Na fase final do séc. XX, praticamente trezentos anos depois do seu abandono, o mosteiro adquire um novo estado cinético, uma nova exterioridade e uma nova subjectividade que o recoloca no mundo como objecto vivo: o Centro de Interpretação do Mosteiro de Santa Clara a Velha.

No desenho deste novo edifício inscrevem-se muitos elementos da investigação modernista: a evolução criadora do essencialismo geométrico que não mimetiza, que não ilustra mas que ao mesmo tempo consegue estabelecer uma relação narrativa com o lugar, a clareza funcional das partes, a fenomenologia do corpo que sai entrando, que toma consciência da reversibilidade entre o interior construído e o exterior contemplado, vivido. Uma nave longitudinal segmentada, com vastas fenestrações que acentuam a fluidez e não o sólido, o visível e não o escondido como propagação do real no espaço arquitectónico.
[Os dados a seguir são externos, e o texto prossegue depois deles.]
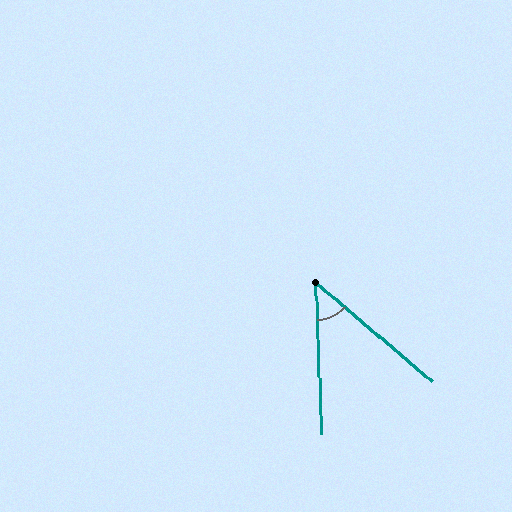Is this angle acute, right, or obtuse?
It is acute.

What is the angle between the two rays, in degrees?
Approximately 47 degrees.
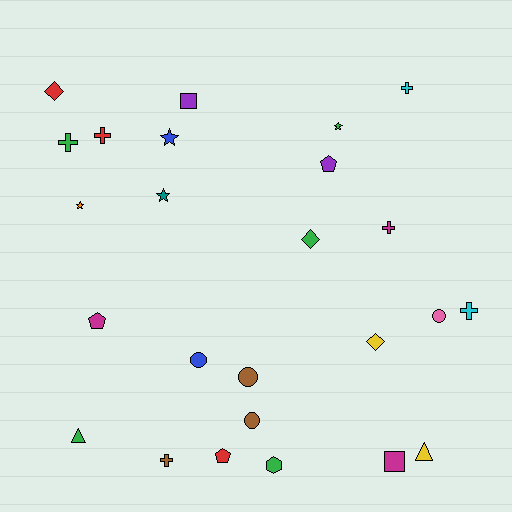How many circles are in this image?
There are 4 circles.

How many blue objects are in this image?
There are 2 blue objects.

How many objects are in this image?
There are 25 objects.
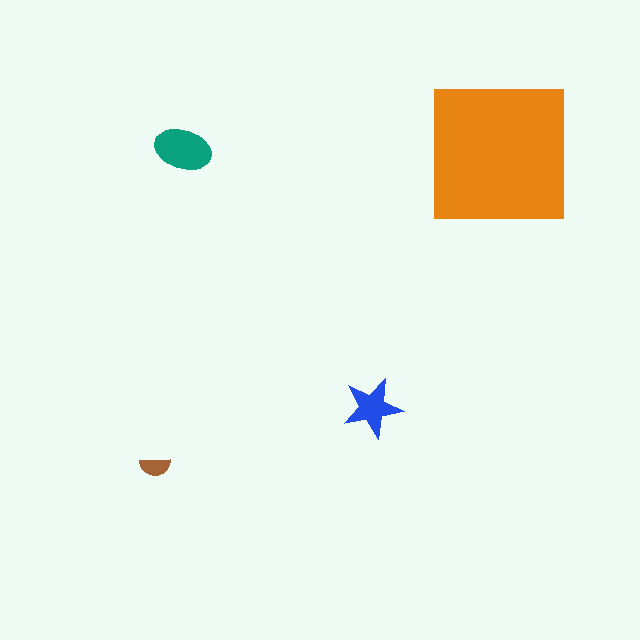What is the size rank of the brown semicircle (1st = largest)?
4th.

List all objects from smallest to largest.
The brown semicircle, the blue star, the teal ellipse, the orange square.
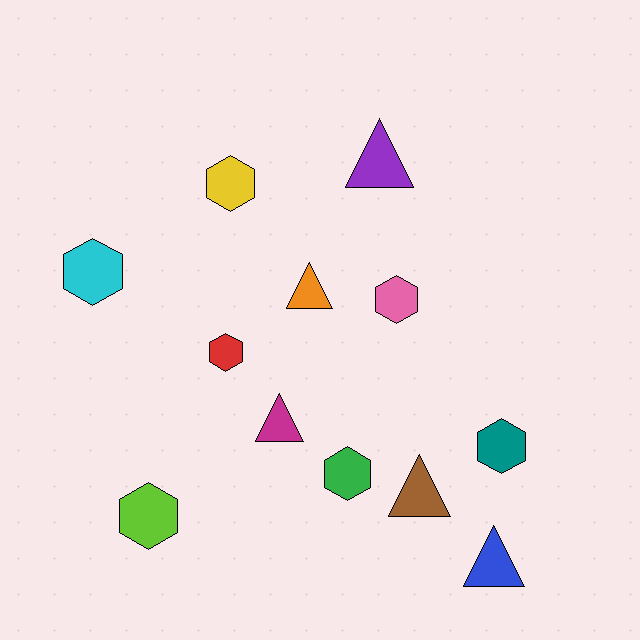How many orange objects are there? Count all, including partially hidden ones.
There is 1 orange object.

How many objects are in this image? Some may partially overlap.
There are 12 objects.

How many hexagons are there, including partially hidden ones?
There are 7 hexagons.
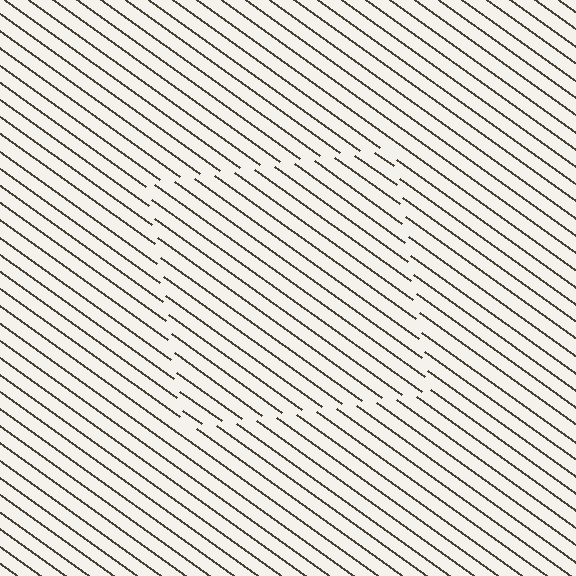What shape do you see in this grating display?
An illusory square. The interior of the shape contains the same grating, shifted by half a period — the contour is defined by the phase discontinuity where line-ends from the inner and outer gratings abut.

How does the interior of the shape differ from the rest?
The interior of the shape contains the same grating, shifted by half a period — the contour is defined by the phase discontinuity where line-ends from the inner and outer gratings abut.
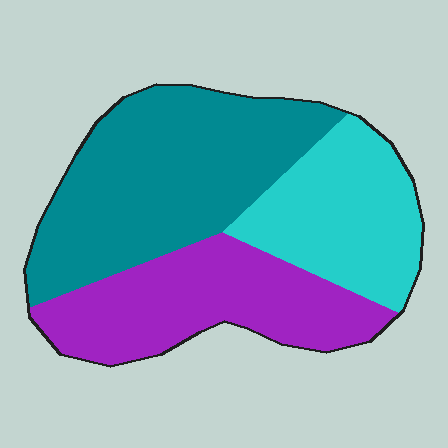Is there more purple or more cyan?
Purple.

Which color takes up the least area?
Cyan, at roughly 25%.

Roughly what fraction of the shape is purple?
Purple covers 31% of the shape.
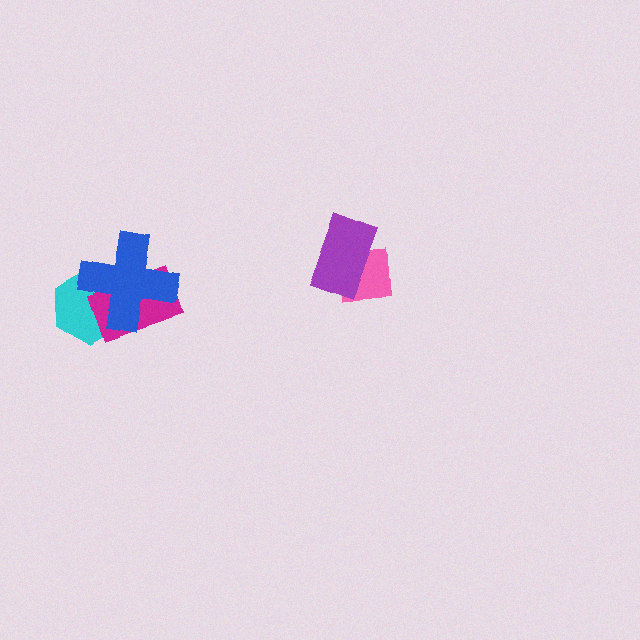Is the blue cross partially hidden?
No, no other shape covers it.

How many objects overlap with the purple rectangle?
1 object overlaps with the purple rectangle.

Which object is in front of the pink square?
The purple rectangle is in front of the pink square.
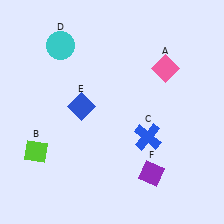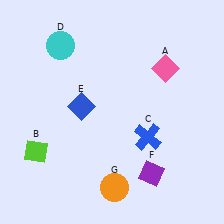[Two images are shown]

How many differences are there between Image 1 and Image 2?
There is 1 difference between the two images.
Dois corpos (ruina+ monumento), (casa+ museu) enfrentam-se e completam-se (ou desfixam-se). O tempo é reconhecível por aquilo que define as diferenças entre estes dois pontos e no fluxo produzido pelo movimento entre essas categorias arquitectónicas o espaço supera a sua condição de veículo, de objecto e “mistura-se com o mundo”.

A motivação temática para a exposição que agora o CAPC organiza neste espaço sob o título de “Espelho” foi a condição inusitada de Santa Clara ter durante três séculos convivido com o seu simétrico reflectido nas margens do Mondego.

O estranhamento perceptivo com que se encarava a presença desta realidade ainda perdura na memória deste espaço. Essa relação entre o objecto e a representação invertida da sua exterioridade, a arquitectura “vendo e sendo vista a existir”, revitalizou contraditoriamente a matéria construída como uma anamnese liquida, expectante, como o espaço de uma vida anterior, terminada cujo duplo “afogado”, como “um salão no fundo de um lago”, era também a marca do incompleto e a invocação de um regresso.

A forma arquitectónica existiu duplamente como congelamento de um metabolismo antropológico—Santa Clara, a ruína, ganhara um carácter indexical, recordando a organização do isolamento comunitário, a hierarquização do espaço humanizado- e como auto-representação na superfície lacustre. O CAPC não podia deixar de revisitar o potencial de ambiguidade associado com esta experiência.